My zoom shot of Venus and Jupiter

Visited with my friend Michael tonight... haven't seen him in a very long time. Michael is a song writer/singer/producer. Very talented indeed. I have his cds and press release information. Tomorrow he and I are working a story for my readers...

While at Michael's he told me about the 2012 Jupiter and Venus Conjunction. We went outside and were watching it while it was still daylight. My camera couldn't pick them up at that time. A few hours later they really popped in the night sky... thanks Michael xK

Venus and Jupiter have been dancing toward each other in the night sky for months, and they'll finally come together this week in a dazzling show for skywatchers.

Beginning Monday night, the two brightest planets in the sky will be so close together that you'll be able to block both of them out with a few fingers held at arm's length. The celestial action peaks Thursday, when Venus and Jupiter line up in what's known as a planetary conjunction.

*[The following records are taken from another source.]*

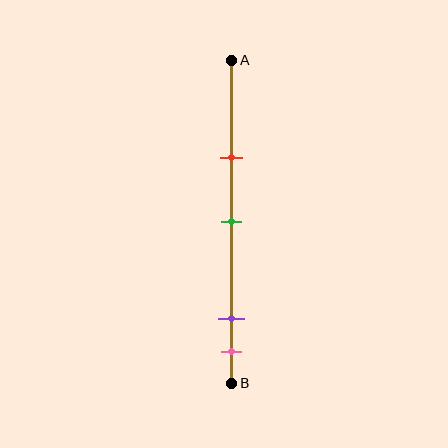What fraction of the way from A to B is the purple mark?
The purple mark is approximately 80% (0.8) of the way from A to B.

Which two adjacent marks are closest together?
The purple and pink marks are the closest adjacent pair.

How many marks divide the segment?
There are 4 marks dividing the segment.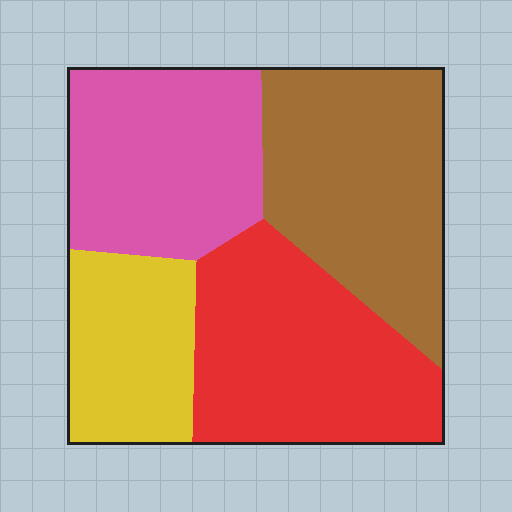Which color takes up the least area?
Yellow, at roughly 15%.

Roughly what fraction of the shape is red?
Red takes up about one quarter (1/4) of the shape.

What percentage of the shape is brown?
Brown covers 29% of the shape.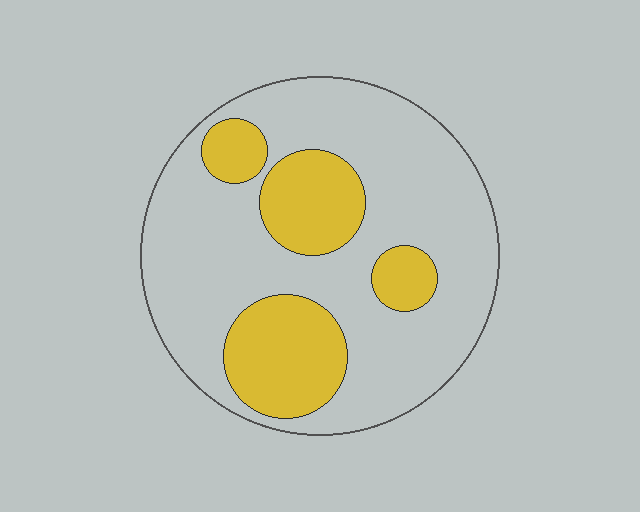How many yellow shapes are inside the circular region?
4.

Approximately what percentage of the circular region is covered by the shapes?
Approximately 30%.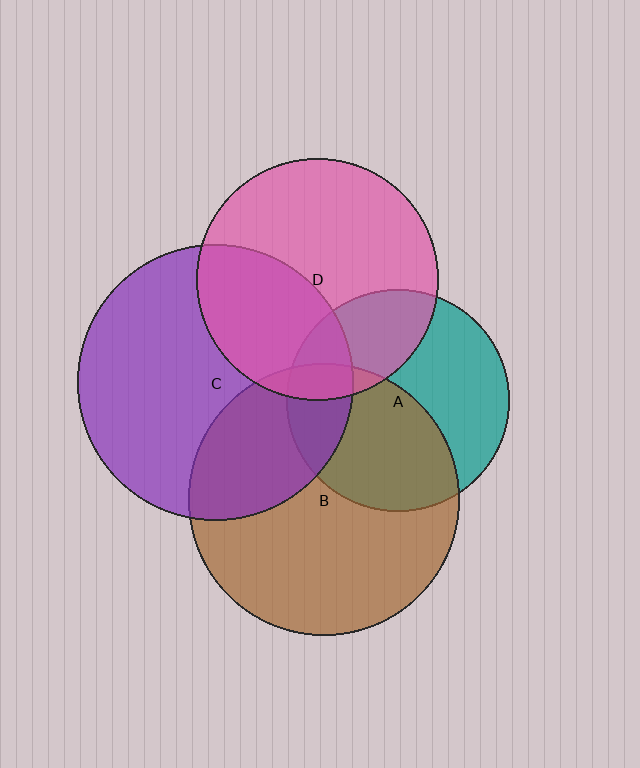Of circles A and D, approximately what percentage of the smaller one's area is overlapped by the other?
Approximately 30%.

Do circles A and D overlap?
Yes.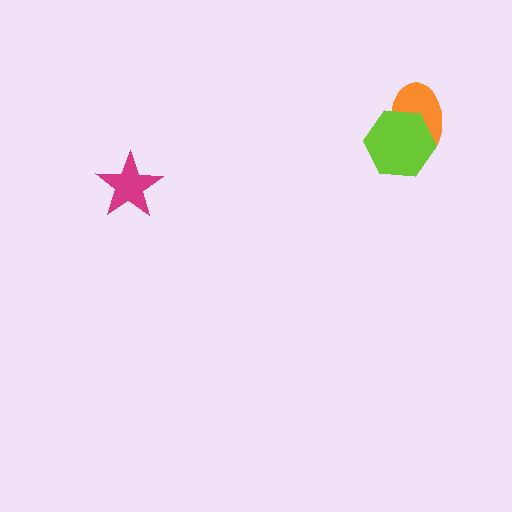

Venus-Jupiter conjunctions are fairly special events, occurring roughly every 13 months. And this one should be the best conjunction for several years to come for viewers in the Northern Hemisphere, experts say, because the two planets will be visible for so long in the evening sky. At mid-northern latitudes on Thursday, the pair should blaze bright over the western horizon for about four hours after sunset.

Though Jupiter is about 11 times wider than the roughly Earth-size Venus, Venus shines much more brightly than the gas giant from our perspective — about eight times more brightly this week, in fact.

That's because Venus is much closer to us than Jupiter is. On average, Earth orbits 93 million miles (150 million kilometers) from the sun, a distance defined as 1 astronomical unit (AU). Venus zips around our star at about 0.72 AU, while Jupiter is found roughly 5.2 AU away from the sun.